Das Kongo-Untersuchungsteam der UNO legt seinen Bericht zu Massakern an ruandischen Hutu-Flüchtlingen während des zairischen Bürgerkrieges vor. Der Vorwurf des Völkermordes wird darin nicht erhoben  ■ Von Dominic Johnson

Berlin (taz) – Die Regierungen der Demokratischen Republik Kongo und Ruandas sind vermutlich knapp davongekommen. Zurückhaltung prägt den lange erwarteten UNO-Bericht zu Massakern an ruandischen Flüchtlingen während des zairischen Bürgerkrieges 1996/97, der am Dienstag dem UN-Sicherheitsrat vorgelegt worden ist. Der Bericht, Ergebnis einer vielfach behinderten Untersuchung durch UN-Menschenrechtsexperten im Kongo, erklärt die Massaker anders als manche andere Menschenrechtsgruppe weder pauschal zum „Völkermord“, noch versucht er eine genaue Zahl der Opfer zu nennen.

Das hindert den Bericht aber nicht daran, schwere Vorwürfe mit möglichen rechtlichen Konsequenzen zu erheben. Ein wesentlicher Teil des Bürgerkriegs in Zaire bestand darin, daß die ruandischen Hutu-Flüchtlingslager im Osten des Landes zerschlagen wurden. Sie waren im Sommer 1994 entstanden, nachdem Hutu-Extremisten in Ruanda einen Völkermord an über 800.000 Tutsi begangen hatten und dann nach ihrer militärischen Niederlage gegen die heute in Ruanda herrschende Tutsi-Bewegung RPF (Ruandische Patriotische Front) ins benachbarte Zaire geflohen waren.
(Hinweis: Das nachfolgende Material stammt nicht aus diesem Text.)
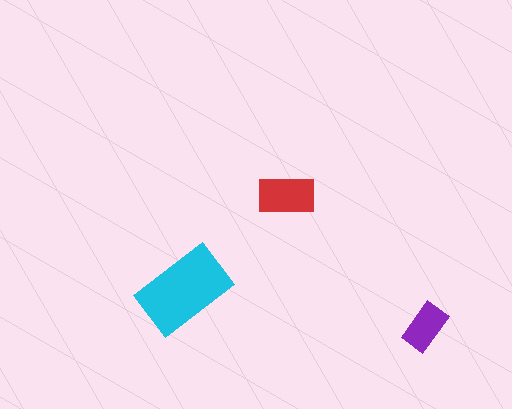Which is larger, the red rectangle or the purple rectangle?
The red one.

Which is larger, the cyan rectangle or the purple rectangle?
The cyan one.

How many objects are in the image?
There are 3 objects in the image.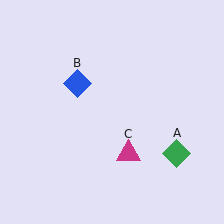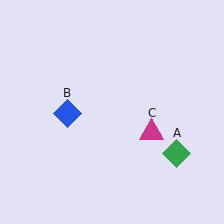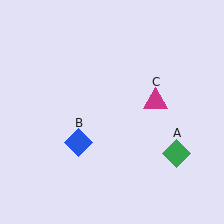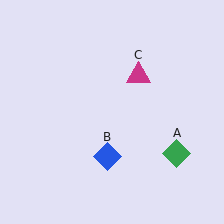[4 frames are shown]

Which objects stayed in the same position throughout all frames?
Green diamond (object A) remained stationary.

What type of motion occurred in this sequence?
The blue diamond (object B), magenta triangle (object C) rotated counterclockwise around the center of the scene.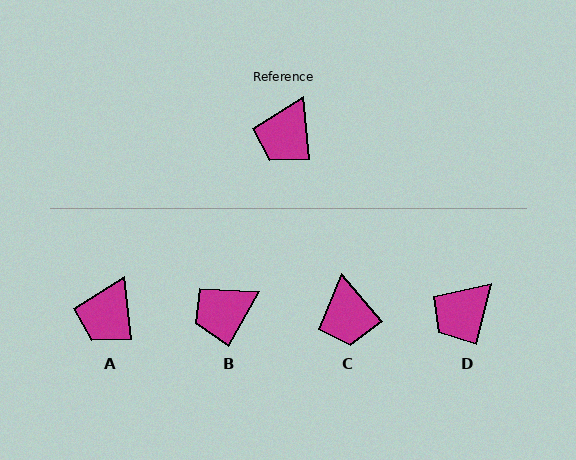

Zu Beginn des Bürgerkrieges in Zaire 1996 griff die neue, von Tutsi dominierte ruandische Armee in Zusammenarbeit mit zairischen Tutsi-Rebellen unter Führung von Laurent Kabila diese Flüchtlingslager an, in denen sich hochgerüstete Hutu-Milizen verschanzt hatten, und löste sie auf.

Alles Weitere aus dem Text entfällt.